Хотя за его картины его прозвали «крестьянином Брейгелем», он был культурным человеком, читал Гомера, Вергилия, Горация, Овидия, Рабле, возможно, Эразма.13 Карел Мандер, голландский Вазари, описывал его как «спокойного и уравновешенного, мало говорящего, но забавного в компании, с удовольствием наводящего ужас на людей…. рассказами о призраках и баньши»;14 Отсюда, возможно, и другой его прозвище, «Тролль Брейгель». Его чувство юмора склонялось к сатире, но он умерял его сочувствием. На современной гравюре он изображен сильно заросшим бородой, с лицом, на котором запечатлены черты серьезного раздумья.15 Временами он вслед за Босхом воспринимал жизнь как беспечную спешку большинства душ в ад. В «Дулле Грит» он изобразил ад так же отвратительно и путано, как и сам Босх; а в «Триумфе смерти» он представлял смерть не как естественный сон измученных форм, а как жуткое отсечение конечностей и жизни — скелеты, на которые нападают короли, кардиналы, рыцари и крестьяне со стрелами, топорами, камнями и косами — преступники, обезглавленные, повешенные или привязанные к колесу — черепа и трупы, едущие в телеге; вот еще один вариант этого: «Пляска смерти», промелькнувшая в искусстве этого мрачного века.
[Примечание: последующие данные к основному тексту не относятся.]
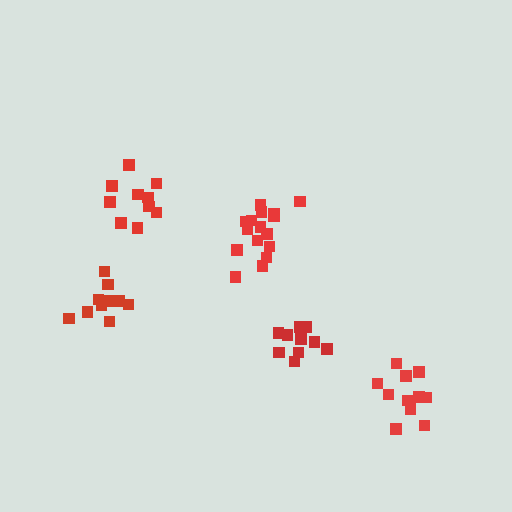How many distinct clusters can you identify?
There are 5 distinct clusters.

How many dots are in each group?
Group 1: 11 dots, Group 2: 10 dots, Group 3: 10 dots, Group 4: 16 dots, Group 5: 11 dots (58 total).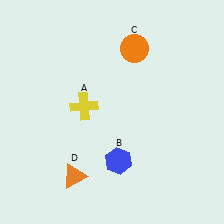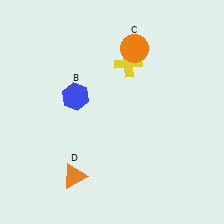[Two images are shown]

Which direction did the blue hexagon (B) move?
The blue hexagon (B) moved up and to the left.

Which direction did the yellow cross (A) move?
The yellow cross (A) moved up and to the right.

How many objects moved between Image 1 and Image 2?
2 objects moved between the two images.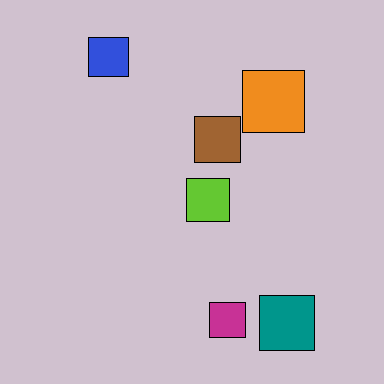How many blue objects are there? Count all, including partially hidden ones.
There is 1 blue object.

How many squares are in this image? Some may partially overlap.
There are 6 squares.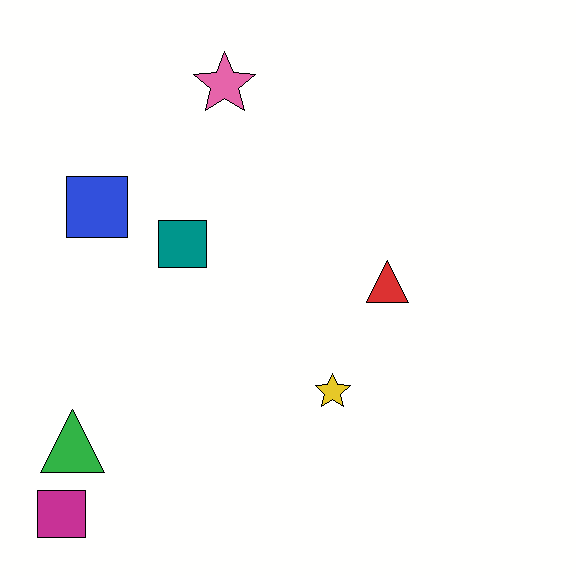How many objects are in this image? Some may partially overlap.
There are 7 objects.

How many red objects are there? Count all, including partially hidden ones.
There is 1 red object.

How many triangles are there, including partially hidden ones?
There are 2 triangles.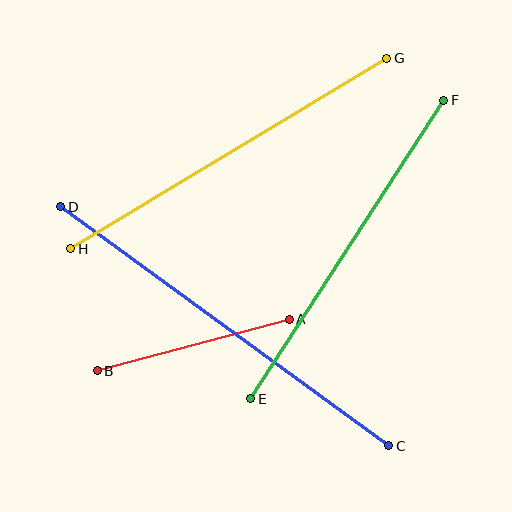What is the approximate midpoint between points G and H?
The midpoint is at approximately (229, 154) pixels.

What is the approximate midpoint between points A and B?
The midpoint is at approximately (193, 345) pixels.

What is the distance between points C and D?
The distance is approximately 406 pixels.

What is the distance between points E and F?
The distance is approximately 356 pixels.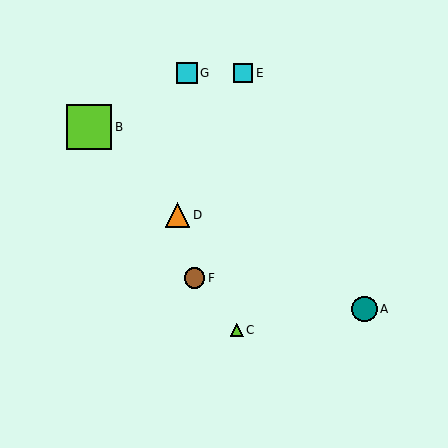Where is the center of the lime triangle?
The center of the lime triangle is at (237, 330).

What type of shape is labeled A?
Shape A is a teal circle.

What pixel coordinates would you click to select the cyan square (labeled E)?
Click at (243, 73) to select the cyan square E.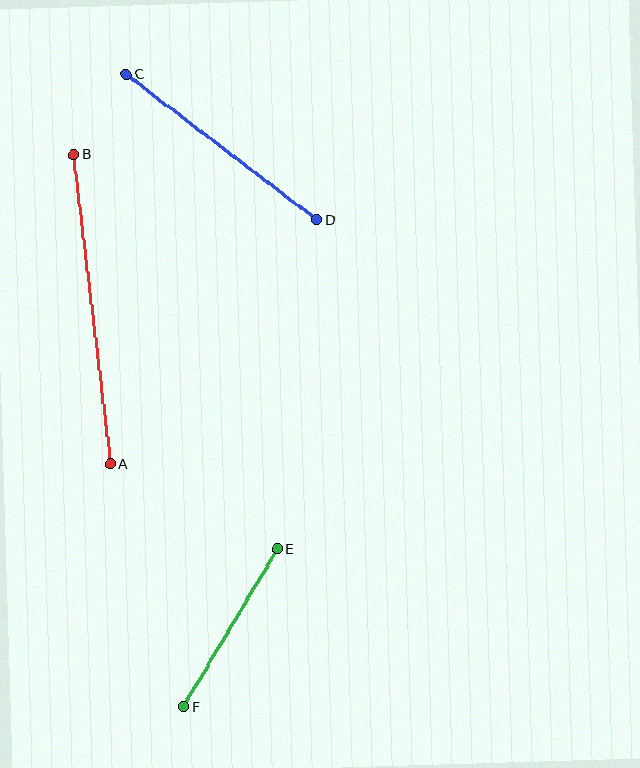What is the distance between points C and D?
The distance is approximately 239 pixels.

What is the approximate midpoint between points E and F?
The midpoint is at approximately (230, 628) pixels.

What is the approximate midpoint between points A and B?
The midpoint is at approximately (92, 310) pixels.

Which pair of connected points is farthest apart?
Points A and B are farthest apart.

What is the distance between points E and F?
The distance is approximately 183 pixels.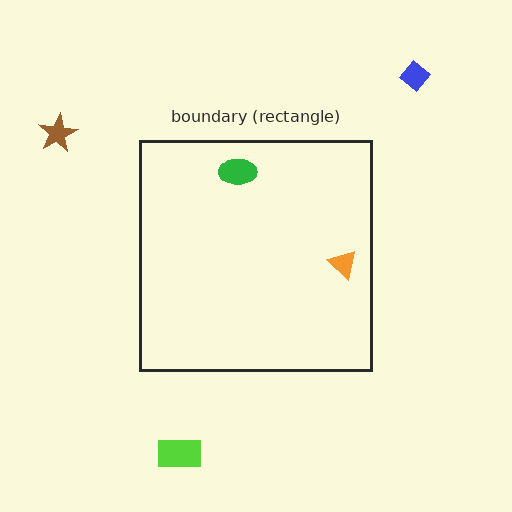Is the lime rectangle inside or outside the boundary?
Outside.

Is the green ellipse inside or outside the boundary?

Религиозные картины Брейгеля продолжают серьезное настроение. В них нет ни величия, ни легкого изящества итальянских картин; они просто переосмысливают библейский сюжет в терминах фламандского климата, физиономий и одежды. В них редко проявляется религиозное чувство; большинство из них — оправдание для рисования толпы. Даже лица на них не выражают никаких чувств; люди, которые толкаются друг с другом, чтобы увидеть, как Христос несет свой крест, кажется, не обращают внимания на Его страдания, а лишь стремятся получить хороший вид. Некоторые картины представляют собой библейские притчи, как, например, «Сеятель»; другие, вслед за Босхом, берут за основу притчи. В «Слепых, ведущих слепых» показана череда тупоглазых крестьян, жестоко уродливых, следующих друг за другом в канаву; а «Нидерландские пословицы» иллюстрируют на одной огромной картине около сотни старых пил, включая некоторые из них с раблезианским ароматом.